BKPRMI DKI Jakarta Soroti Izin THM di Jagakarsa:Jangan Abaikan Dampak Psikologis dan Moral Masyarakat
Jakarta, 31 Januari 2026 — Dewan Pengurus Wilayah DKI Jakarta Badan Komunikasi Pemuda Remaja Masjid Indonesia (BKPRMI) menyampaikan keprihatinan serius atas pemberian izin Tempat Hiburan Malam (THM) di wilayah Jagakarsa oleh Dinas Pariwisata Provinsi DKI Jakarta.
Jagakarsa selama ini dikenal sebagai kawasan permukiman yang religius, tenang, dan memiliki ikatan sosial masyarakat yang kuat. Kehadiran THM di wilayah tersebut dinilai berpotensi menimbulkan keresahan sosial serta tekanan psikologis bagi masyarakat, khususnya orang tua dan generasi muda, akibat terganggunya rasa aman, kenyamanan lingkungan, dan ketenteraman sosial.
Ketua Umum DPW BKPRMI DKI Jakarta Nanang Jahidin menegaskan bahwa kebijakan perizinan THM tidak boleh hanya dilihat dari aspek ekonomi dan administrasi, tetapi harus mempertimbangkan secara serius dampak sosial, psikologis, dan moral masyarakat sekitar.
“Kami menilai keberadaan THM di dekat kawasan permukiman dan lingkungan yang berbudaya berisiko menimbulkan konflik nilai, kecemasan kolektif, serta degradasi moral yang berdampak langsung pada pembinaan generasi muda,” tegasnya.
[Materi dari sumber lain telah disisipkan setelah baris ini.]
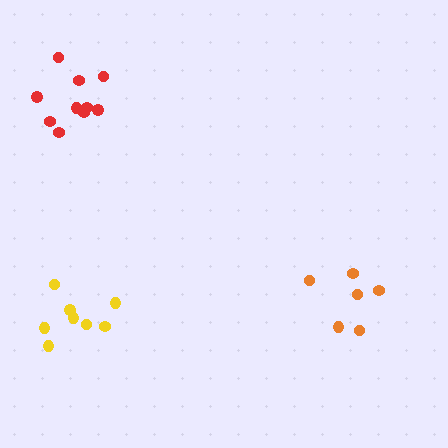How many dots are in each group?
Group 1: 10 dots, Group 2: 8 dots, Group 3: 6 dots (24 total).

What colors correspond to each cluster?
The clusters are colored: red, yellow, orange.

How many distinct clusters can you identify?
There are 3 distinct clusters.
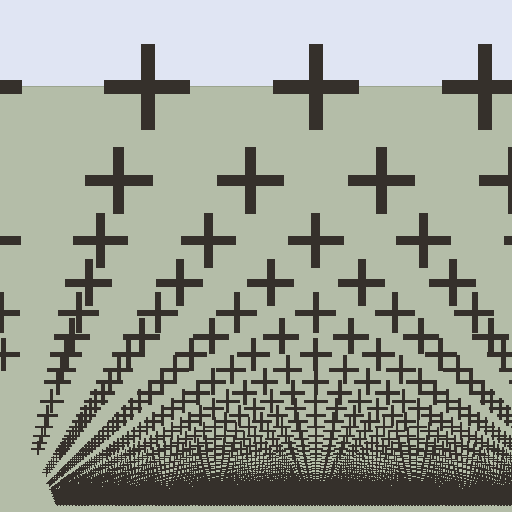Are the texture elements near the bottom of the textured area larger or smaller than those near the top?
Smaller. The gradient is inverted — elements near the bottom are smaller and denser.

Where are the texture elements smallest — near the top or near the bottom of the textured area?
Near the bottom.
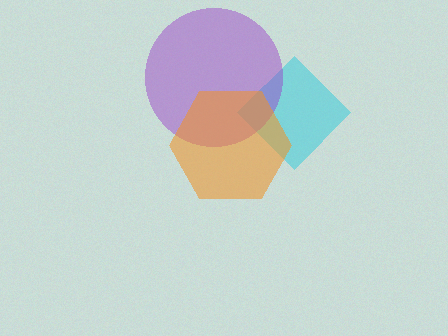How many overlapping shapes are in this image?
There are 3 overlapping shapes in the image.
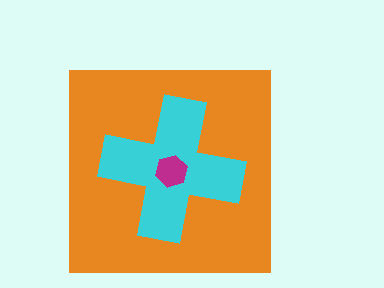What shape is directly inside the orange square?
The cyan cross.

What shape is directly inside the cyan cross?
The magenta hexagon.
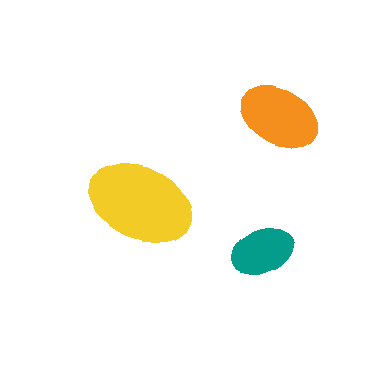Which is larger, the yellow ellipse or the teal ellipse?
The yellow one.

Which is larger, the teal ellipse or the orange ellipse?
The orange one.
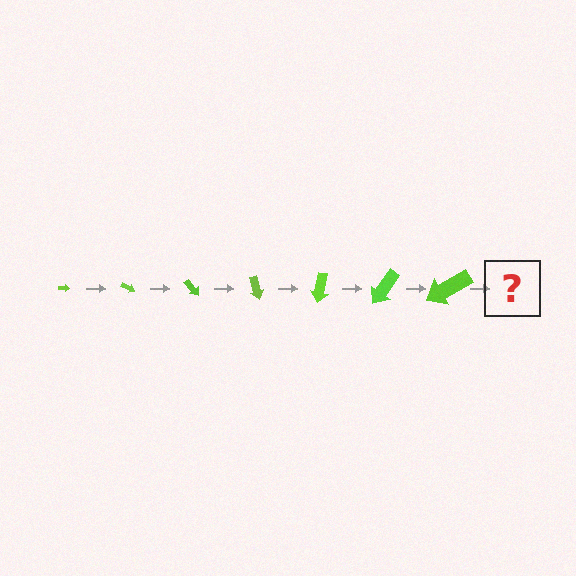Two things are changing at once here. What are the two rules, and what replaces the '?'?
The two rules are that the arrow grows larger each step and it rotates 25 degrees clockwise each step. The '?' should be an arrow, larger than the previous one and rotated 175 degrees clockwise from the start.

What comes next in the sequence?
The next element should be an arrow, larger than the previous one and rotated 175 degrees clockwise from the start.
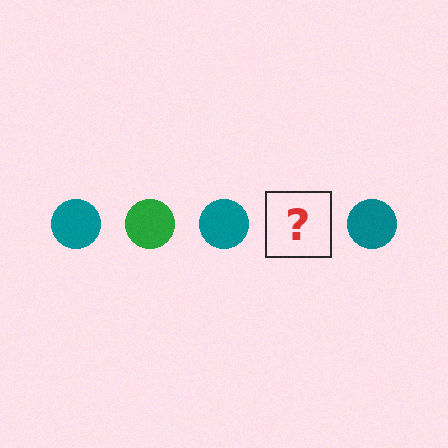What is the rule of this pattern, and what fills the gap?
The rule is that the pattern cycles through teal, green circles. The gap should be filled with a green circle.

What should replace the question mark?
The question mark should be replaced with a green circle.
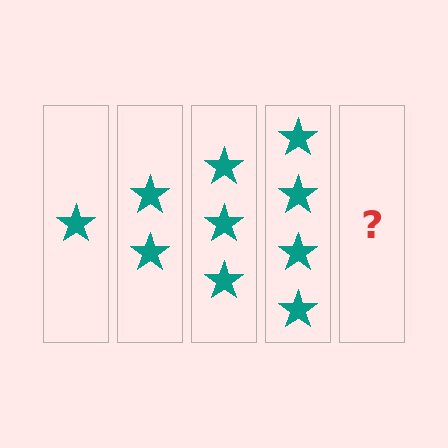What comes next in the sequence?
The next element should be 5 stars.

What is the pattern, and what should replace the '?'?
The pattern is that each step adds one more star. The '?' should be 5 stars.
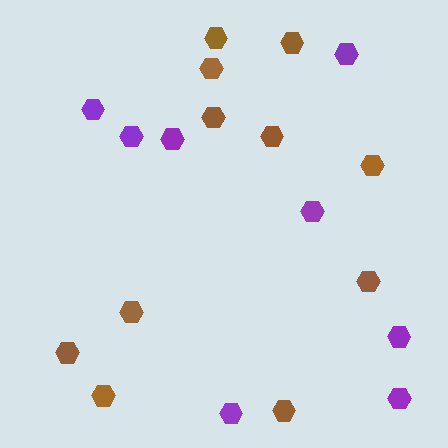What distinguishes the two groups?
There are 2 groups: one group of brown hexagons (11) and one group of purple hexagons (8).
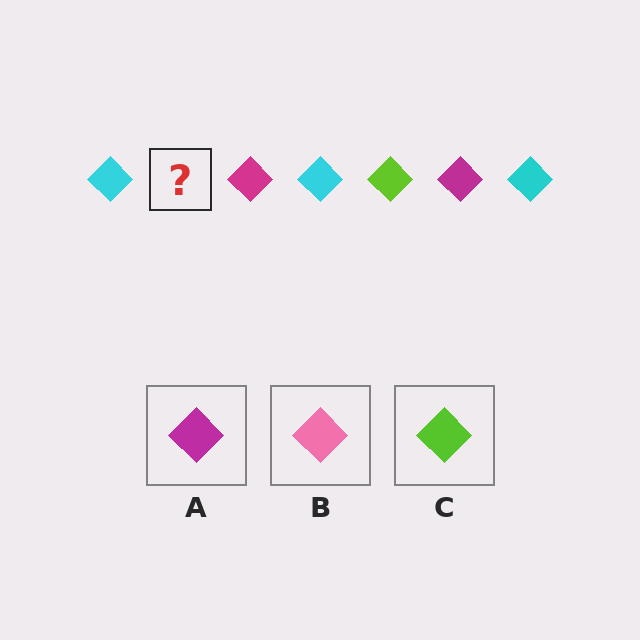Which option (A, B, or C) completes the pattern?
C.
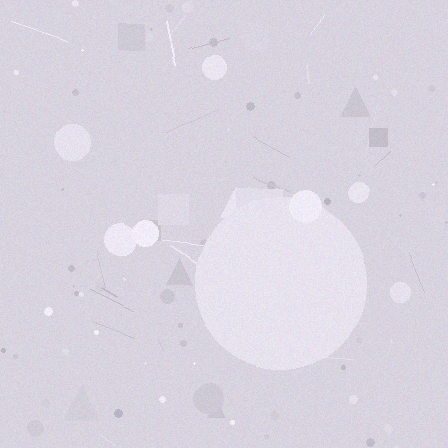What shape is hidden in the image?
A circle is hidden in the image.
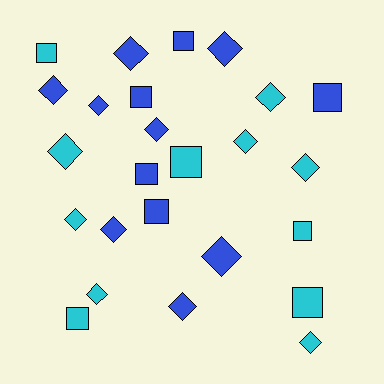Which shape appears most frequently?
Diamond, with 15 objects.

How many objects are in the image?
There are 25 objects.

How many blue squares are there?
There are 5 blue squares.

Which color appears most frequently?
Blue, with 13 objects.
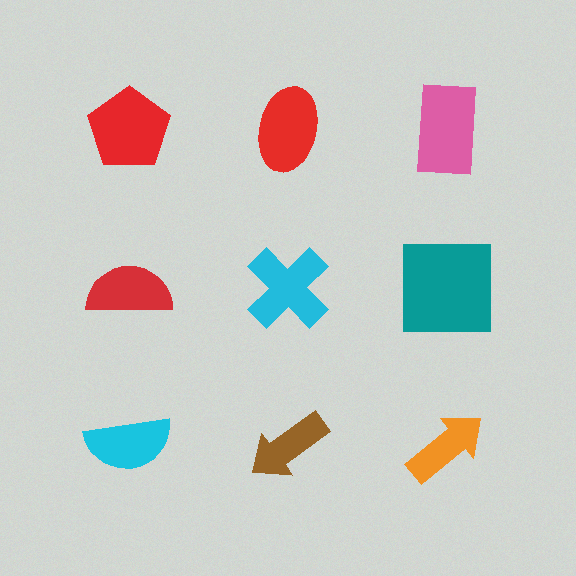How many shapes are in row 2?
3 shapes.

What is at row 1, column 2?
A red ellipse.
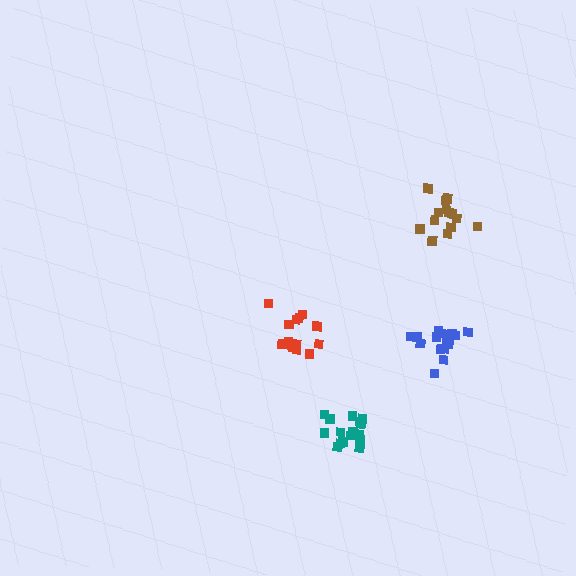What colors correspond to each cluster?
The clusters are colored: teal, blue, red, brown.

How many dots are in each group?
Group 1: 16 dots, Group 2: 15 dots, Group 3: 14 dots, Group 4: 14 dots (59 total).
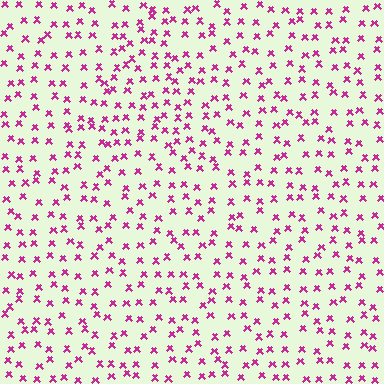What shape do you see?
I see a triangle.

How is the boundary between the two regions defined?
The boundary is defined by a change in element density (approximately 1.4x ratio). All elements are the same color, size, and shape.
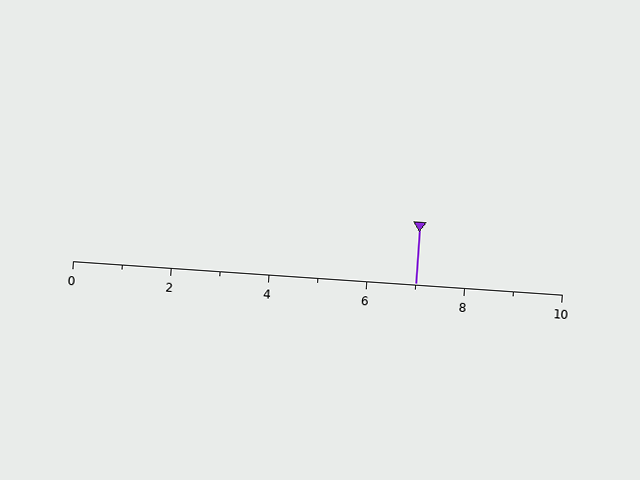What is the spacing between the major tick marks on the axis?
The major ticks are spaced 2 apart.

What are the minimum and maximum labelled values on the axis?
The axis runs from 0 to 10.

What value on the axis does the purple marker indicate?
The marker indicates approximately 7.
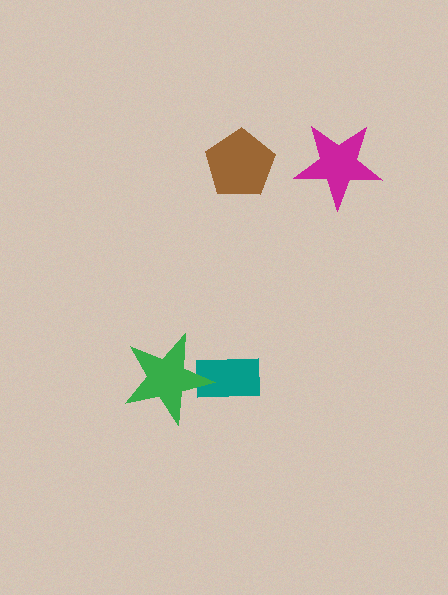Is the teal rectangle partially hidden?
Yes, it is partially covered by another shape.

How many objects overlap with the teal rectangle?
1 object overlaps with the teal rectangle.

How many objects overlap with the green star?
1 object overlaps with the green star.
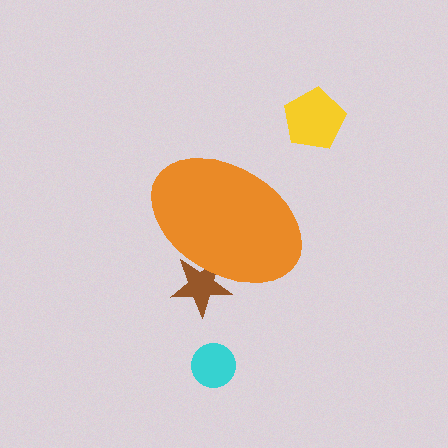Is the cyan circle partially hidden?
No, the cyan circle is fully visible.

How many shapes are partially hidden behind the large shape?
1 shape is partially hidden.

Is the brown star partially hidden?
Yes, the brown star is partially hidden behind the orange ellipse.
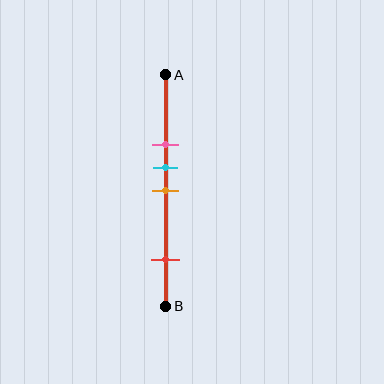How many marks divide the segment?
There are 4 marks dividing the segment.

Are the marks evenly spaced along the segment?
No, the marks are not evenly spaced.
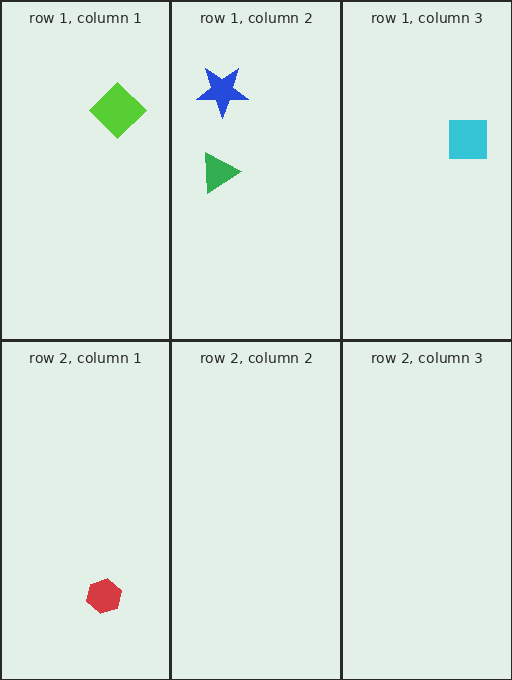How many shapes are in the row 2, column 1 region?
1.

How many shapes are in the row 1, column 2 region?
2.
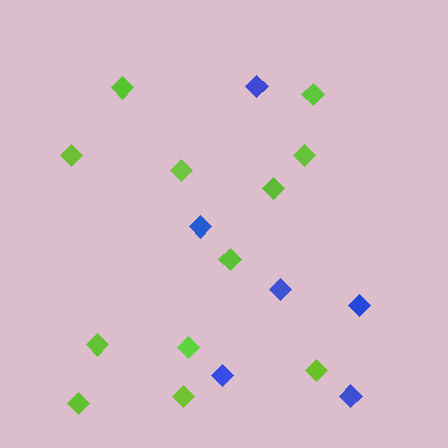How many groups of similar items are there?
There are 2 groups: one group of blue diamonds (6) and one group of lime diamonds (12).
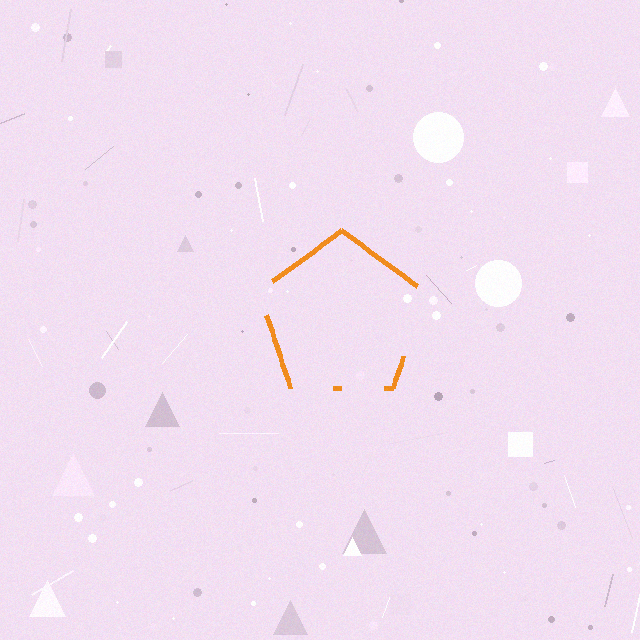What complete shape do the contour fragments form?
The contour fragments form a pentagon.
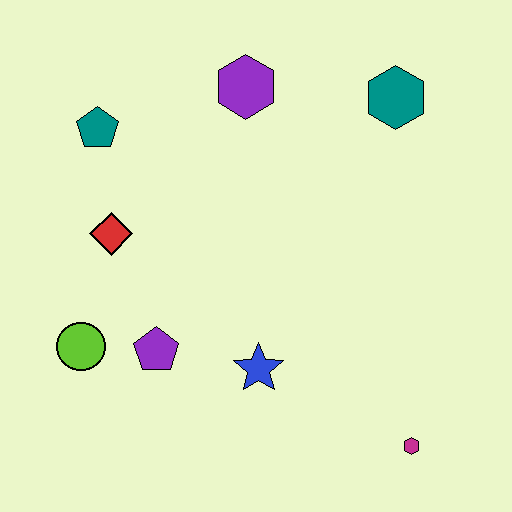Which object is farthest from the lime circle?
The teal hexagon is farthest from the lime circle.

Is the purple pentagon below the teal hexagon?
Yes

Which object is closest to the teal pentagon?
The red diamond is closest to the teal pentagon.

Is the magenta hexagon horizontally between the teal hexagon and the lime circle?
No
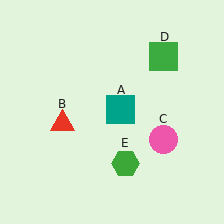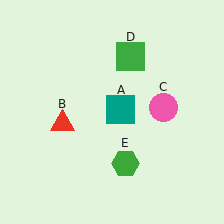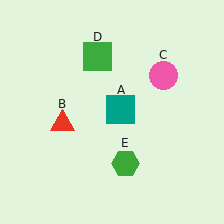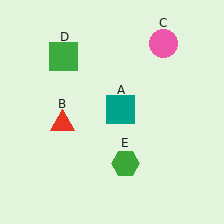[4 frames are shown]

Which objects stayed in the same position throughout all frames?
Teal square (object A) and red triangle (object B) and green hexagon (object E) remained stationary.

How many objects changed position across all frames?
2 objects changed position: pink circle (object C), green square (object D).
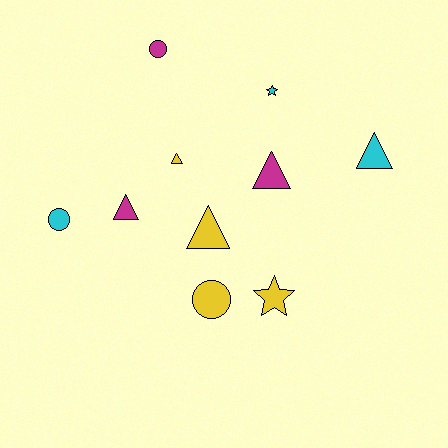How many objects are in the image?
There are 10 objects.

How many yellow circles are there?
There is 1 yellow circle.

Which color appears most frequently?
Yellow, with 4 objects.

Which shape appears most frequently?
Triangle, with 5 objects.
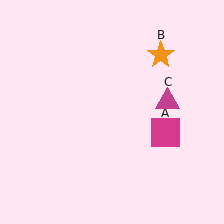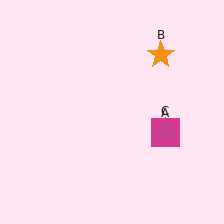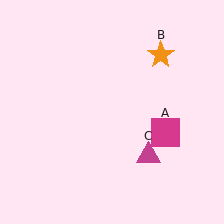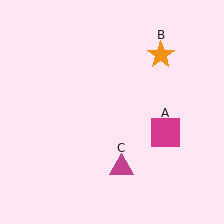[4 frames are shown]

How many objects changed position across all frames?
1 object changed position: magenta triangle (object C).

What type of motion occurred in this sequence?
The magenta triangle (object C) rotated clockwise around the center of the scene.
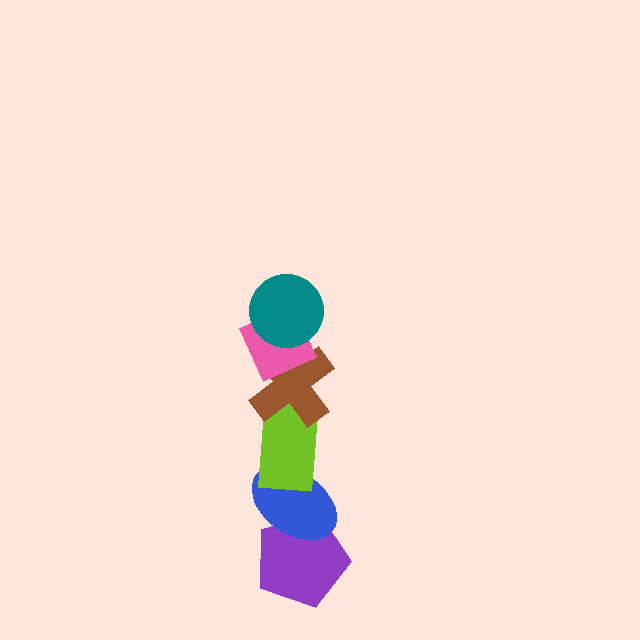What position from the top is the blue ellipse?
The blue ellipse is 5th from the top.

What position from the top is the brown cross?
The brown cross is 3rd from the top.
BKPRMI DKI Jakarta juga menyoroti pentingnya kesesuaian kebijakan publik dengan nilai agama, budaya, dan karakter sosial masyarakat lokal. Pemberian izin tanpa pelibatan aktif warga dan tokoh masyarakat berpotensi menurunkan kepercayaan publik terhadap pemerintah serta memicu ketegangan sosial di tingkat akar rumput.
Oleh karena itu, BKPRMI DKI Jakarta mendesak Pemerintah Provinsi DKI Jakarta, khususnya Dinas Pariwisata, untuk melakukan evaluasi menyeluruh terhadap izin THM di Jagakarsa, membuka ruang dialog yang transparan dan partisipatif, serta menyusun kajian dampak sosial-psikologis secara komprehensif.
Sebagai ormas Islam yang fokus pada pembinaan pemuda dan penguatan peran masjid, BKPRMI DKI Jakarta menegaskan komitmennya untuk terus bersinergi dengan pemerintah dan masyarakat dalam menjaga ketertiban umum, nilai keislaman, serta masa depan generasi muda Jakarta.